LOMBOK TIMUR, RadarBangsa.co.id — Kementerian Ketenagakerjaan (Kemnaker) memperkuat kompetensi pemandu wisata gunung di Nusa Tenggara Barat (NTB) melalui pelatihan Tailor Made Training (TMT). Program ini diarahkan untuk menyiapkan pemandu yang kompeten, profesional, sekaligus mampu memenuhi standar keselamatan dalam kegiatan pendakian.
Pelatihan yang digelar pada 15–18 Agustus 2026 itu diikuti 17 peserta dari NTB dan sejumlah daerah lainnya. Kegiatan tersebut merupakan hasil kerja sama Balai Pelatihan Vokasi dan Produktivitas (BPVP) Lombok Timur dengan Asosiasi Pemandu Gunung Indonesia (APGI) NTB.
Direktur Bina Standardisasi Kompetensi dan Program Pelatihan (Stankomproglat) Kemnaker Abdullah Qiqi Asmara mengatakan profesi pemandu gunung memiliki tanggung jawab besar karena berkaitan langsung dengan keselamatan dan kenyamanan wisatawan selama melakukan pendakian.
“Pemandu gunung bukan sekadar orang yang mengantarkan wisatawan menuju puncak. Mereka memiliki tanggung jawab untuk memastikan perjalanan berlangsung aman,” ujar Qiqi dalam keterangannya melalui siaran pers Biro Humas Kemnaker, Jumat (21/8/2026).
Menurut Qiqi, seorang pemandu gunung membutuhkan berbagai kecakapan untuk menjalankan tugas di lapangan. Kemampuan tersebut mencakup pemahaman terhadap karakter medan, penanganan situasi darurat, komunikasi dengan wisatawan, hingga aspek pelestarian lingkungan.
Keterampilan tersebut menjadi bagian penting karena aktivitas wisata pendakian memiliki karakteristik dan tantangan yang berbeda dengan sektor pariwisata lainnya. Karena itu, kompetensi pemandu perlu disesuaikan dengan kebutuhan pekerjaan dan kondisi nyata di kawasan pendakian.
Qiqi menjelaskan, pelatihan TMT dirancang berdasarkan kebutuhan pekerjaan serta karakteristik peserta. Pendekatan tersebut membuat materi pembelajaran lebih relevan sehingga keahlian yang diperoleh dapat diterapkan ketika peserta menjalankan tugas di lapangan.
“Melalui Tailor Made Training, peserta memperoleh keahlian yang sesuai dengan kebutuhan pekerjaan sehingga dapat diterapkan dalam situasi nyata di lapangan,” katanya.
Pelatihan tersebut menjadi batch pertama dan direncanakan dilanjutkan melalui batch berikutnya dengan cakupan peserta yang lebih luas. Kemnaker berharap program berkelanjutan itu dapat menghasilkan semakin banyak pemandu gunung yang memenuhi standar kompetensi dan kebutuhan industri pariwisata.
Penguatan kompetensi juga dinilai penting untuk membangun kualitas pelayanan wisata pendakian. Pemandu yang memiliki keterampilan sesuai standar diharapkan mampu memberikan pelayanan secara profesional dengan tetap menempatkan keselamatan wisatawan sebagai prioritas.

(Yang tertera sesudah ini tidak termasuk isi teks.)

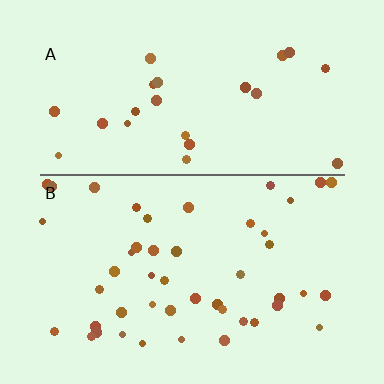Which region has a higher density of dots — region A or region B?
B (the bottom).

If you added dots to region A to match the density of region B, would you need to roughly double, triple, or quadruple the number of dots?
Approximately double.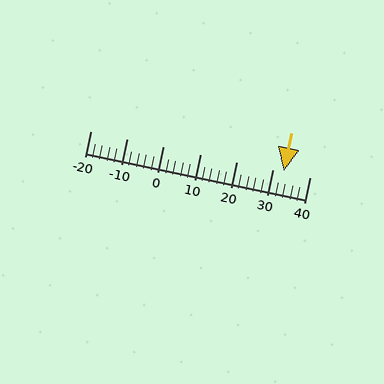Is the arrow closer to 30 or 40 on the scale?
The arrow is closer to 30.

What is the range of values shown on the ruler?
The ruler shows values from -20 to 40.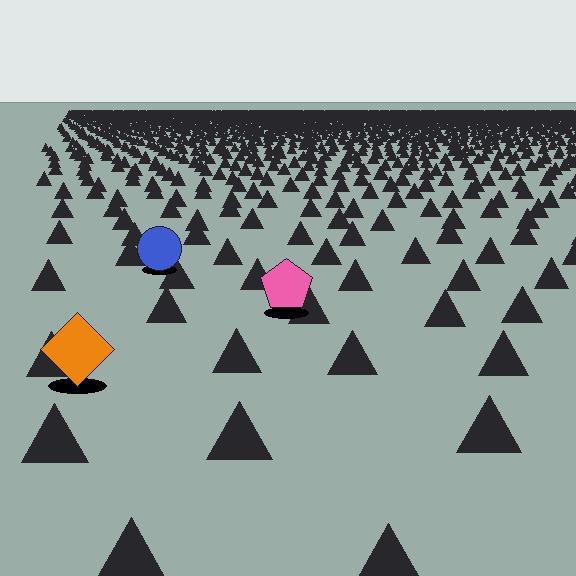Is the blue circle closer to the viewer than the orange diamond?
No. The orange diamond is closer — you can tell from the texture gradient: the ground texture is coarser near it.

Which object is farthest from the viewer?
The blue circle is farthest from the viewer. It appears smaller and the ground texture around it is denser.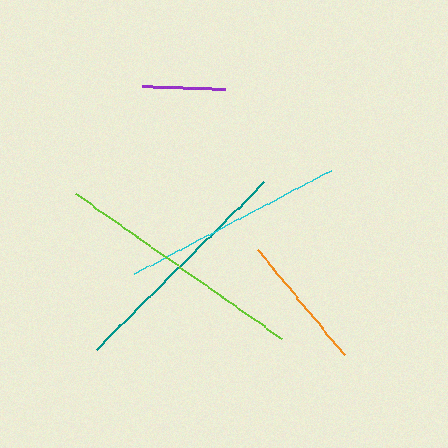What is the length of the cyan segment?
The cyan segment is approximately 222 pixels long.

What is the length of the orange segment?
The orange segment is approximately 136 pixels long.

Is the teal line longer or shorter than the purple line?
The teal line is longer than the purple line.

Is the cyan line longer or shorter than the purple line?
The cyan line is longer than the purple line.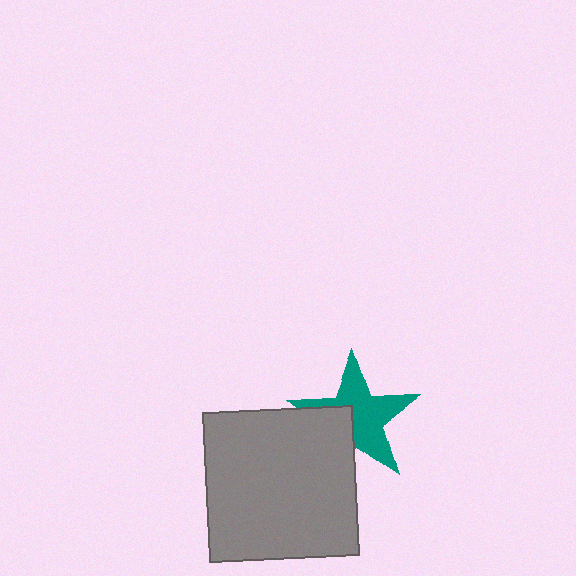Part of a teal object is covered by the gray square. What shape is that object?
It is a star.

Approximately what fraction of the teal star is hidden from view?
Roughly 34% of the teal star is hidden behind the gray square.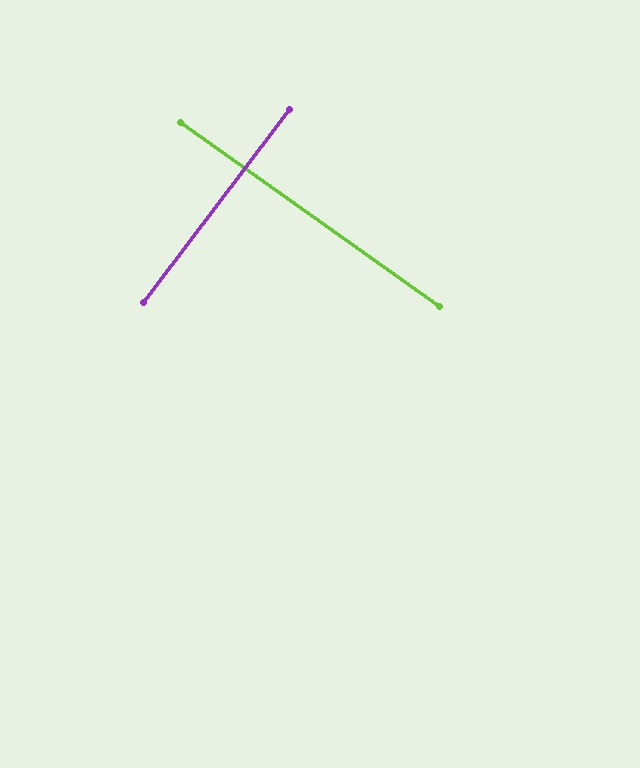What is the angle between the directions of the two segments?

Qiqi menilai kerja sama antara BPVP Lombok Timur dan APGI NTB menjadi contoh keterlibatan berbagai unsur dalam pengembangan pelatihan vokasi yang selaras dengan kebutuhan industri.
“Kolaborasi ini menjadi bagian dari pengembangan ekosistem pelatihan vokasi yang melibatkan pemerintah, lembaga pelatihan, asosiasi profesi, dan sektor pariwisata,” ucapnya.
Pelatihan Pemanduan Wisata Gunung juga disusun dengan mempertimbangkan karakteristik industri pariwisata alam. Peserta mendapatkan keterampilan yang mengacu pada standar kompetensi untuk mendukung pelaksanaan tugas sesuai tuntutan pekerjaan.
Bagi NTB, penguatan kualitas sumber daya manusia di sektor wisata gunung menjadi bagian penting dalam mendukung pengelolaan destinasi pendakian. Pemandu tidak hanya dituntut mampu mendampingi wisatawan, tetapi juga memahami aspek keselamatan dan menjaga kelestarian lingkungan.
Qiqi berharap pelatihan tersebut melahirkan pemandu gunung yang mampu bekerja secara profesional, mengutamakan keselamatan wisatawan, serta memiliki kepedulian terhadap keberlanjutan alam.
“Kualitas sumber daya manusia yang semakin baik mampu memberikan kontribusi terhadap pengelolaan destinasi pendakian yang bertanggung jawab dan berkelanjutan di NTB,” pungkasnya.